Le Mossad aurait fait savoir à la Säpo que non seulement le chef de Foxtrot, Majid, avait été recruté par la république islamique, mais aussi que l’ancien bras droit de Majid, Ismail Abdo – qui est devenu son rival – avait également mis son réseau criminel Rumba à la disposition du régime de Téhéran. Alireza Akhondi, un député suédois né dans la ville iranienne d’Ispahan, doute donc que Majid ait été réellement contraint de travailler pour le Corps des gardiens de la révolution.

« C’est une coopération qui est à 100% volontaire », a confié Akhondi lors d’un entretien accordé au journal émirati The National. « Nous savons que les Gardiens de la révolution islamique contrôlent les groupes de narcotrafiquants en Iran et il est donc logique qu’ils utilisent des criminels comme Rawa Majid, qui est recherché pour trafic de drogue en Suède ».

Des manifestants brûlent le drapeau suédois lors d’une manifestation visant à dénoncer l’autodafé d’un Coran par un activiste en Suède après les prières du vendredi à Téhéran, en Iran, le 27 janvier 2023. (Crédit : AP/Vahid Salemi)

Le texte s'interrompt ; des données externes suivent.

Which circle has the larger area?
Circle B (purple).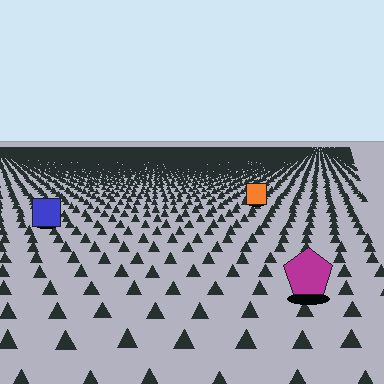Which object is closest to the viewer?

Foxtrot et Rumbo, les deux réseaux criminels concurrents, s’affrontent dans une guerre des gangs sans merci pour prendre le contrôle du commerce de la drogue en Suède. Dans la même interview, Akhondi a évoqué sa crainte d’être pris pour cible en tant qu’opposant au régime de Téhéran. L’assassinat de Momika, la semaine dernière, prouve que les autorités ne peuvent garantir la sécurité de personne, ce que Kristersson lui-même reconnaît.

Il devient de plus en plus évident que les Iraniens n’en ont pas fini avec la Suède et ce malgré l’expulsion, en 2022, des agents du Corps des gardiens de la révolution islamique – et c’est d’autant plus le cas dans la mesure où l’armée iranienne a été humiliée par Israël à plusieurs reprises au cours des douze derniers mois, notamment avec l’assassinat à Téhéran du chef du Hamas, Ismail Haniyeh, au mois de juillet. Les bombardements de Tsahal qui sont venus riposter à une attaque balistique directe inefficace ont laissé le régime de Téhéran pratiquement à court de défenses aériennes. Israël a vaincu le Hezbollah dans le sud du Liban et Bashar el-Assad a été écarté au pouvoir en Syrie. L’Iran a donc désespérément besoin d’une victoire, et un attentat terroriste réussi à l’encontre d’une cible juive en Europe serait l’une de ces victoires tant attendues par Téhéran.

Dans ce contexte, l’attitude de désinvolture qui est adoptée par Verständig face au risque d’une telle attaque paraît d’autant plus surprenante.

« Ça peut vous paraître étrange », déclare-t-il, « mais je me trouve dans cette situation depuis tellement longtemps que je commence à m’y habituer. Honnêtement, je suis plus inquiet pour notre communauté. Après l’échec des attentats contre l’ambassade, les terroristes pourraient s’attaquer à des cibles plus faciles. Ce qui ne s’est pas encore produit, mais c’est quelque chose que nous devons absolument prendre en compte et nous devons impérativement nous y préparer ».